Zara’s voiceis the first thing I hear when I step into the dining room, calm and commanding, like she’s conducting a boardroom full of executives instead of sitting barefoot at the end of our breakfast table.
“Two hundred fifty confirmed,” she says, flipping a page on her legal pad.
She’s curled up in the corner seat, oversized sweatshirt slipping off one shoulder, her bare legs tangled beneath her. The sunlight through the tall windows makes her ring sparkle every time she lifts her hand—and it hits me all over again. She’s mine.
Violette’s already halfway through a croissant and her second cappuccino, watching Zara like she’s a priceless painting that finally landed in the family collection. Lars sits at the head of the table, a half-finished protein plate in front of him, his laptop already open and glowing.
“Morning, husband,” Zara greets me without looking up, sliding a cup of coffee toward the empty seat beside her like she knew I’d walk in at this exact moment.
“Morning, Mrs. Marchetti,” I say, bending to kiss the side of her neck before sinking into the chair. Her skin is still warm from bed, her smirk dangerously smug. “So, two hundred and fifty. Did anyone decline that we need to hunt down?”
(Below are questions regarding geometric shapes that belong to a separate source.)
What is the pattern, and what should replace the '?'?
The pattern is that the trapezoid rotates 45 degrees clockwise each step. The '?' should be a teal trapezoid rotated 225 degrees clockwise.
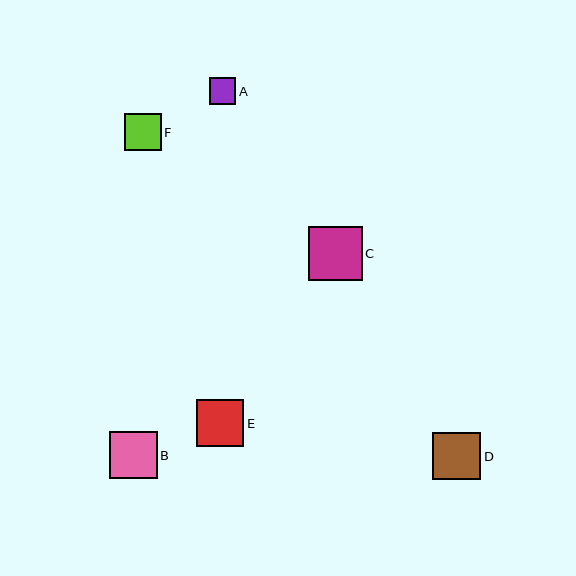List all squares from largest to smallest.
From largest to smallest: C, D, B, E, F, A.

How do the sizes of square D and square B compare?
Square D and square B are approximately the same size.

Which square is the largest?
Square C is the largest with a size of approximately 53 pixels.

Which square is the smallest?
Square A is the smallest with a size of approximately 27 pixels.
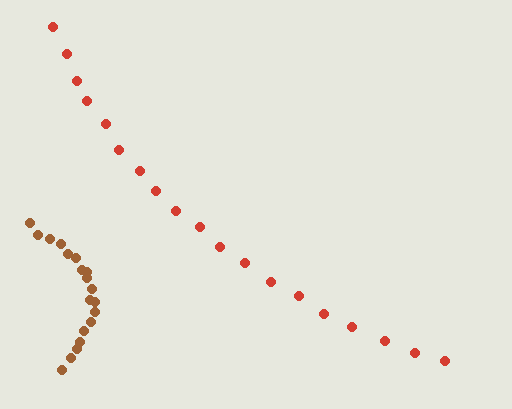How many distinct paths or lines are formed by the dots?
There are 2 distinct paths.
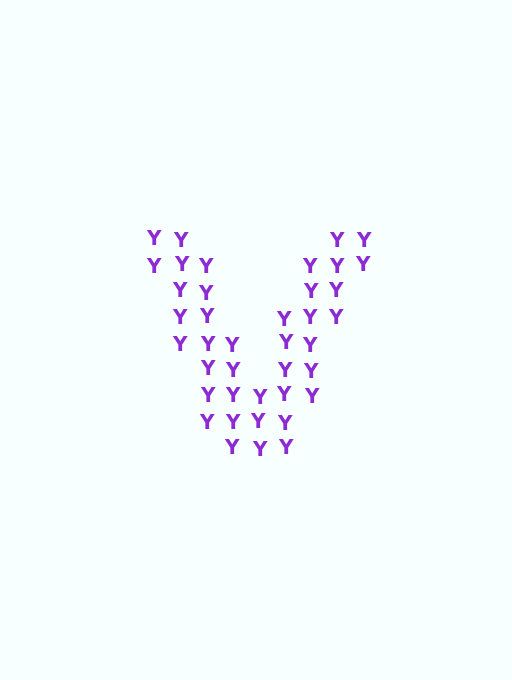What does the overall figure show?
The overall figure shows the letter V.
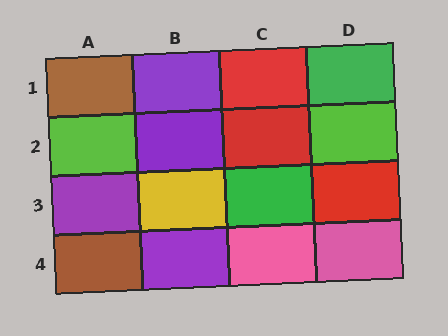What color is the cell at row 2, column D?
Lime.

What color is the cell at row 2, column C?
Red.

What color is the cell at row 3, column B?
Yellow.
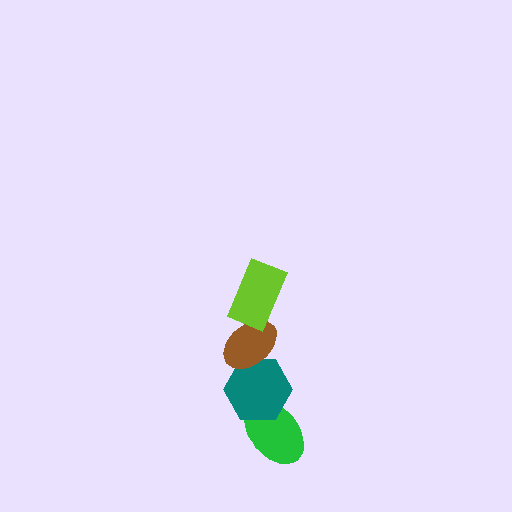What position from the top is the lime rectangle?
The lime rectangle is 1st from the top.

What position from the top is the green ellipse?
The green ellipse is 4th from the top.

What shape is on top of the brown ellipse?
The lime rectangle is on top of the brown ellipse.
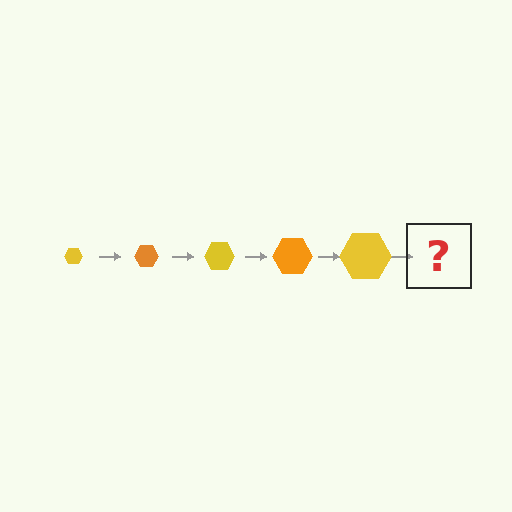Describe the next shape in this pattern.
It should be an orange hexagon, larger than the previous one.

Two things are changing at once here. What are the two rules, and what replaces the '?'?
The two rules are that the hexagon grows larger each step and the color cycles through yellow and orange. The '?' should be an orange hexagon, larger than the previous one.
She shakes her head, smiling. “Everyone who matters in the Chicago elite has confirmed. Half the press. Two-third of the city council. And I’m pretty sure Violette bribed someone at Vogue to show up.”
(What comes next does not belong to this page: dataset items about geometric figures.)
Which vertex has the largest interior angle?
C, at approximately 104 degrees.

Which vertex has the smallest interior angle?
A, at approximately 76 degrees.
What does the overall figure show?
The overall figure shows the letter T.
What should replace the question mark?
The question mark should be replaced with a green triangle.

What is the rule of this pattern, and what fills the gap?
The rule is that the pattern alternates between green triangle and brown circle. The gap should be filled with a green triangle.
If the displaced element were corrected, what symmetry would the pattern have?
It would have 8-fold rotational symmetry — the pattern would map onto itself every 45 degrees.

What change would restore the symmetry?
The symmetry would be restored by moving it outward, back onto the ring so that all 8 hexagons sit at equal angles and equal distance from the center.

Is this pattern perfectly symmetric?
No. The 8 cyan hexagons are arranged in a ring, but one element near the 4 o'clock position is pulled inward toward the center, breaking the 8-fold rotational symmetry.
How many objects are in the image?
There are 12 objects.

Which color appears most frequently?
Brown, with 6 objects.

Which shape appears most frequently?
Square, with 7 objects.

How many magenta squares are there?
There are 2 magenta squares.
“Bribed?” Violette echoes, feigning offense. “Darling, I charmed them.”
Lars snorts. “You threatened to revoke the Creative Director’s VIP status at your yacht club if they didn’t cover it.”
“Tomato, tomahto,” she says breezily, lifting her cup.
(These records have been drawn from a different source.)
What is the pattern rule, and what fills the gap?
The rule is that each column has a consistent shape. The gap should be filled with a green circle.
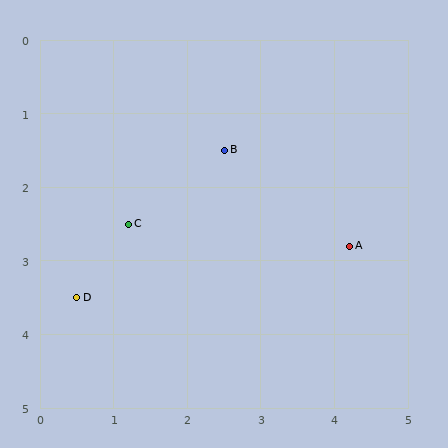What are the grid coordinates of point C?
Point C is at approximately (1.2, 2.5).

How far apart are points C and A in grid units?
Points C and A are about 3.0 grid units apart.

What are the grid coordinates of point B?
Point B is at approximately (2.5, 1.5).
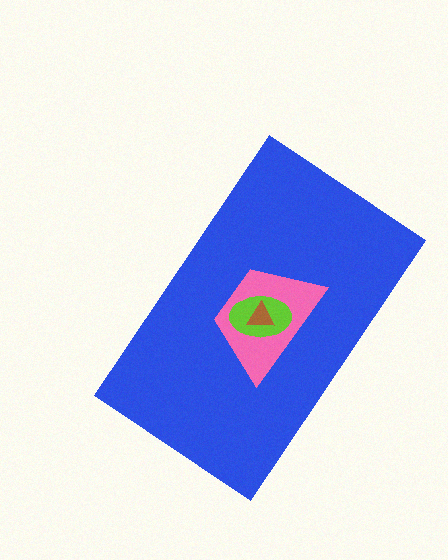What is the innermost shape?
The brown triangle.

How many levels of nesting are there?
4.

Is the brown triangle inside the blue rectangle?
Yes.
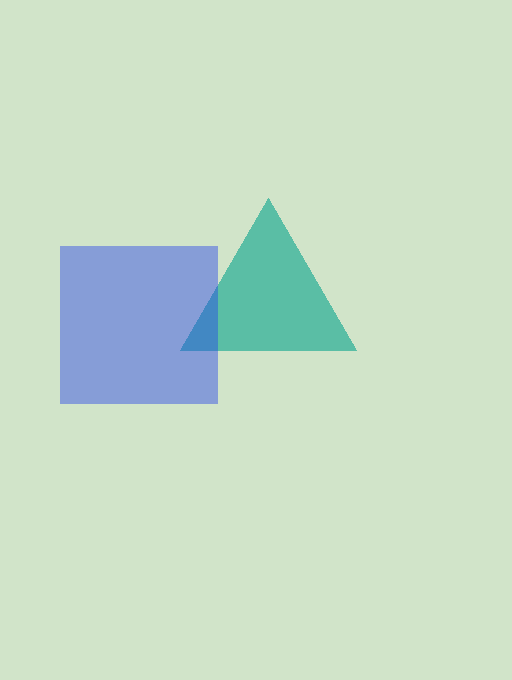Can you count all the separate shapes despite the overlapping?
Yes, there are 2 separate shapes.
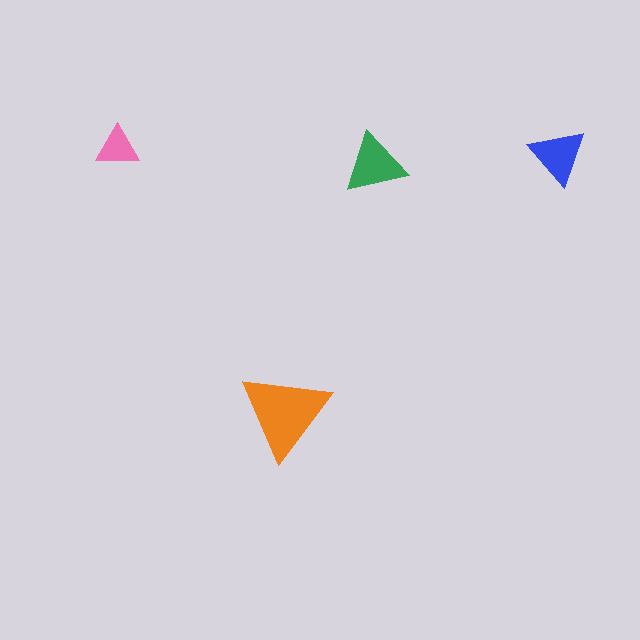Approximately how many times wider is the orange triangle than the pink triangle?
About 2 times wider.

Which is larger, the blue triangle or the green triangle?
The green one.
I lean back in my chair, arms crossed as I scan the room in front of me. There’s a rhythm to mornings like this now—a quiet undercurrent of purpose threaded through the sound of clinking cups and scribbling pens. It’s not lost on me how strange that feels. Foreign. Like I’ve stumbled into someone else’s version of peace and decided to make it mine.
Violette sips her third cappuccino like it holds the secrets of the universe. Lars scrolls through something on his phone with the narrowed focus of a man who’s ready for blood. And Zara…she sits beside me with her legal pad and her lips pursed in concentration, sketching the bones of a plan that could destroy a dynasty.
There was a time I wouldn’t have let anyone this close. Not to me. Not to this world. But this—this is family.
“Security’s confirmed for the venue,” Lars says, not looking up. “We’ll embed our men across the vendor teams—florals, catering, waitstaff. Every line of sight will be covered. And I’ve mapped two exits in case we need to evacuate fast.”
“Nothing will go sideways,” Zara says before he can finish. Her pen doesn’t pause. Her voice doesn’t so much as waver.
I glance over at her, a rush of pride blooming in my chest. She’s not just adapting to this life. She’s shaping it. Claiming her place in it with a clarity I couldn’t have imagined the first night we crossed paths. She’s not surviving. She’s leading.
“And the reveal?” I ask, my voice curious.
Zara lifts her gaze, and the curl of her lips sends a pulse straight to my chest. “I’m dropping everything mid-speech. I’ll start soft—highlight the foundation, the charity work, the city’s resilience. Then I’ll shift. Pull back the curtain on systemic corruption. Shine the spotlight. By the time I unveil the footagefrom the flash drive, Lachlan Kavanagh will be reduced to a headline. A scandal. And hopefully be in our custody.”
I look at Lars. “Which reminds me. We need to secure Lachlan before police or anyone else get to him. I want him in the warehouse on Central after it’s all said and done.”
Lars nods. “Understood.”
Zara turns to me, brow pinched. “You are not to touch him until I’m there. If he loses any extremities, I want to be the one to do it.”